The last was critical. Brandenburg’s method was complex, and required several computationally demanding mathematical operations to be conducted simultaneously. 1980s computing technology was barely up to the task, and algorithmic efficiency was key. Brandenburg needed a virtuoso, a caffeine-addled superstar who could translate graduate-level mathematical concepts into flawless computer code. At Fraunhofer he found his man: a 26-year-old computer programmer by the name of Bernhard Grill.
Grill was shorter than Brandenburg and his manner was far more calm. His face was broad and friendly and he wore his sandy hair a little long. He spoke more loudly than Brandenburg, with more passion, and conversations with him were composed and natural.

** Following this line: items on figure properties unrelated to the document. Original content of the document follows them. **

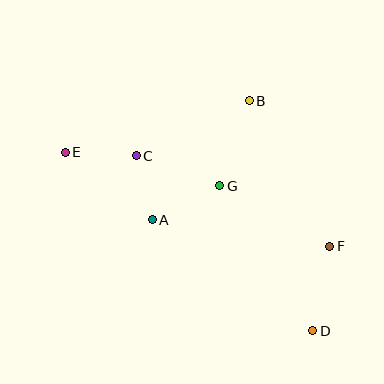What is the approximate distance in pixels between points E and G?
The distance between E and G is approximately 158 pixels.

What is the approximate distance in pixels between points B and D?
The distance between B and D is approximately 239 pixels.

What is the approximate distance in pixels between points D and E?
The distance between D and E is approximately 306 pixels.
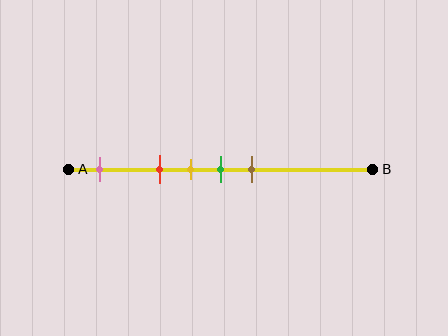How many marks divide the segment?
There are 5 marks dividing the segment.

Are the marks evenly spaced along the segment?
No, the marks are not evenly spaced.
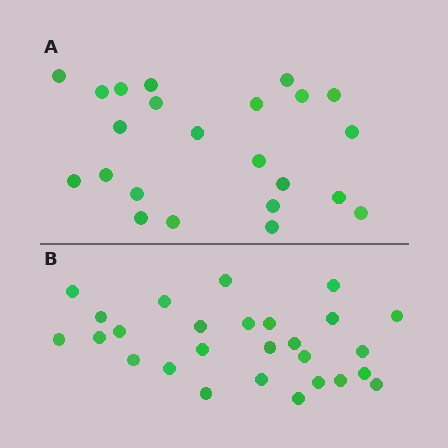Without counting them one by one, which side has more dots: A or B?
Region B (the bottom region) has more dots.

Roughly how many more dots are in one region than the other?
Region B has about 4 more dots than region A.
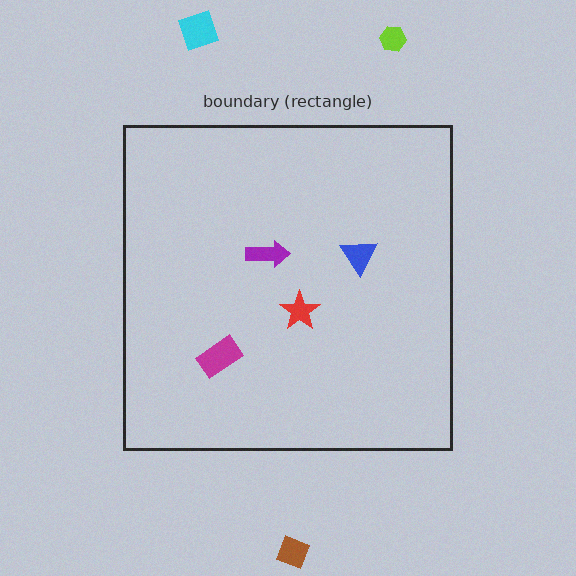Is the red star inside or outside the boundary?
Inside.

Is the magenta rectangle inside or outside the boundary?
Inside.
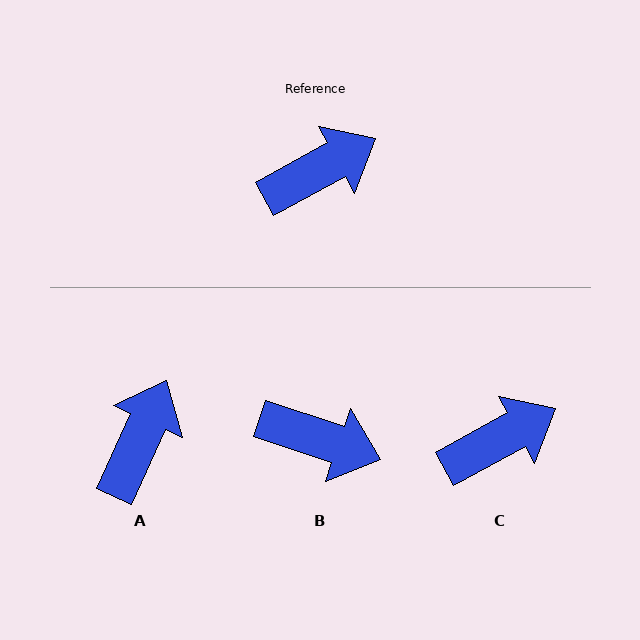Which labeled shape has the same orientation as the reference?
C.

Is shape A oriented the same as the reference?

He told jokes, too, jokes that were—well, not all that funny either, but certainly better than Brandenburg’s.
In the world of audio, Grill stood out, for it was possible to imagine him as something other than an engineer. Like Brandenburg, he was Bavarian, but his attitude was more bohemian. He had a relaxed, wonkish nature to him, and was the sort of person who, had he lived in America, might have favored sandals and a Hawaiian shirt. Perhaps it was his background. While Brandenburg’s father was himself a professor, and most of the other Fraunhofer researchers hailed from the upper middle class, Grill’s father had worked in a factory. For Brandenburg, a university education had been a given, practically a birthright, but for Grill it had real meaning.
In his own way he had rebelled against the typisch Deutsch mentality. His original passion had been music. At a young age Grill had taken up the trumpet, and by his teens he was practicing six hours a day. During a brief period in his early 20s he had played professionally in a nine-piece swing band. When the economic realities of that career choice became apparent, he’d returned to engineering, and ended up studying computers. But music remained close to his heart, and over the years he amassed an enormous, eclectic collection of recorded music from a variety of obscure genres. His other hobby was building loudspeakers.
Brandenburg and Grill were joined by four other Fraunhofer researchers. Heinz Gerhäuser oversaw the institute’s audio research group; Harald Popp was a hardware specialist; Ernst Eberlein was a signal processing expert; Jürgen Herre was another graduate student whose mathematical prowess rivaled Brandenburg’s own. In later years this group would refer to themselves as “the original six.”
Beginning in 1987, they took on the full-time task of creating commercial products based on Brandenburg’s patent. The group saw two potential avenues for development. First, Brandenburg’s compression algorithm could be used to “stream” music—that is, send it directly to the user from a central server, as Seitzer had envisioned. Alternatively, Brandenburg’s compression algorithm could be used to “store” music—that is, create replayable music files that the user would keep on a personal computer. Either way, size mattered, and getting the compression ratio to 12 to 1 was the key.
It was slow going. Computing was still emerging from its homebrew origins, and the team built most of its equipment by hand. The lab was a sea of cables, speakers, signal processors, CD players, woofers, and converters. Brandenburg’s algorithm had to be coded directly onto programmable chips, a process that could take days. Once a chip was created, the team would use it to compress a ten-second sample from a compact disc, then compare it with the original to see if they could hear the difference. When they could—which, in the early days, was almost always—they refined the algorithm and tried again.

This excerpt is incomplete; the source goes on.